Respect is an attitude that is best cultivated early in life because it grows as you grow. When you have respect for an older player you are not really helping him, you are helping yourself. Respect opens your mind so that you can appreciate and learn from what has preceded you.
Respect doesn’t mean that you have to agree in every way with the other person. It doesn’t mean slavishly copying and imitating someone else’s style. It just means that you respect them for what they do well; for the effort they have made to achieve their particular success.
I recently performed on a series of clinics with Dave Garibaldi, the drummer who was in many ways the heart of the group Tower of Power. Working closely with another drummer on a clinic requires some adjustment on the part of both players. For example, Dave and I are from different generations. In age we’re ten years apart. My experience has been primarily with big bands, jazz groups and studio work. Dave’s experience has been varied, although the major part of his playing has been in the rock and funk styles.
For us to talk, play and demonstrate sounds and styles together required team work. The foundation for team work is mutual respect. I found Dave to be an unusually considerate, articulate and dedicated musician. I’ve learned from him and he has learned from me. As a result of mutual respect we have both gained, musically and personally.
I’ve also performed on clinics with Jack DeJohnette and Louie Bellson. In some instances I was the younger drummer and in others I was the older drummer. In each case, I found these performers respectful, cooperative and free from ego games. Respect for each other has been the common theme. I’ve enjoyed working with all three of them.
One concept that can help is to realize that anyone who can make a living playing the drums does something well. It may not be your favorite style or your favorite type of music, but you can respect the effort that went into creating it.
Also, all famous drummers play well and, fortunately, they don’t all play the same way. It is the differences that makes the whole music thing interesting. Learn to respect those differences and you will learn more about drumming, more about music and, perhaps, more about yourself. It all starts with learning to respect yourself. Don’t put yourself down to yourself. Don’t criticize yourself to yourself. Self criticism doesn’t help.
Learn to be more self aware. When you make a mistake, ask yourself, “Why did I goof? Did I stop concentrating?” Analyze the situation and then decide what to do about it. Study a drum book, take some lessons or go watch someone else play and respect yourself for making the effort to improve.
Play as well as you can. No one is perfect and no one plays their best 100% of the time. Just do your best under the conditions in which you find yourself. When you stop being critical of yourself the need to criticize others fades away. It changes into respect.
Respect for others who have achieved some measure of success also helps to keep your ego in check. It is easy to lose your perspective when success comes early. This is something that happens to many of us, but respect for others will help you to out grow the ego trip easily and painlessly.
People with respect for others have a lot of friends. Ego trippers just have acquaintances because it is tough getting close to an ego. It is much easier to get close to a person and, I might add, a lot more rewarding.

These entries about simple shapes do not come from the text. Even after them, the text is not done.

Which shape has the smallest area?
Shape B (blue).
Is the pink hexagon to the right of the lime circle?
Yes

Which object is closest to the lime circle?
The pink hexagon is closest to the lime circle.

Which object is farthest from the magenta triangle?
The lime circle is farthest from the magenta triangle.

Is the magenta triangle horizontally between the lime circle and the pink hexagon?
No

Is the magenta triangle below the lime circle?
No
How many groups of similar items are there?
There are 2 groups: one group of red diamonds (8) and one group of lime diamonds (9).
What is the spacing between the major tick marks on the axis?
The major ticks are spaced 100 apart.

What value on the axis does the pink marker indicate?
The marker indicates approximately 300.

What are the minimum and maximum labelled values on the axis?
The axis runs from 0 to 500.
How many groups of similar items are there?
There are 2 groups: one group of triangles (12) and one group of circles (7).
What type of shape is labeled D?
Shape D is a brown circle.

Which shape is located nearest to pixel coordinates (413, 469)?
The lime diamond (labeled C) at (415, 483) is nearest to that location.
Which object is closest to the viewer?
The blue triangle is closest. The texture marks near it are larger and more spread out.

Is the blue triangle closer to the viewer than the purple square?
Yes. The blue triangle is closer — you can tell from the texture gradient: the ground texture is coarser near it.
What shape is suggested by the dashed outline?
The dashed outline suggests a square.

When I was seventeen, Louie Bellson heard me play at a drum studio in Kansas City. He took me to one side and said, “Young man, you are as good as you are going to get if you stay in Kansas City. With your talent you should go to New York or LA and study.”

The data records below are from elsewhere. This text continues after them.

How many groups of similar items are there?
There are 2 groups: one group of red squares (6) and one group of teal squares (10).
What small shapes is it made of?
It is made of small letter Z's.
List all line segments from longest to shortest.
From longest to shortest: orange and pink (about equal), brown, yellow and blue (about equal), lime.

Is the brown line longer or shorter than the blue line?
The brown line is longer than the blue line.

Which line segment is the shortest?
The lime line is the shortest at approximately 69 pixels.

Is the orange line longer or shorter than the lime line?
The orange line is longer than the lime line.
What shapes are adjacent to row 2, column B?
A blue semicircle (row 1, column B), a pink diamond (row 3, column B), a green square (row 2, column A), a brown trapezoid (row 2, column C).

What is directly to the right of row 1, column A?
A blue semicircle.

I did just that! I went to New York City. Eight years after that meeting Louie and I were doing clinics together on the same stage. And he was genuinely happy for me. This encounter changed my life in several ways. One, it got me out of Kansas City. Two, I was so impressed by the respectful way that Louie treated me that I vowed to myself to be the same way to others if I was successful. Louie’s attitude and respect for others has been a life-long lesson for me. He is surely the outstanding gentleman in the drum business. I also know that he has been, and continues to be, an inspiration to countless young drummers. My respect for Louie and the other drummers I’ve mentioned in this article has enriched my life both musically and personally.
Start by respecting yourself and begin respecting others, no matter what their age or style. You will find that having an open mind is one of life’s richer experiences.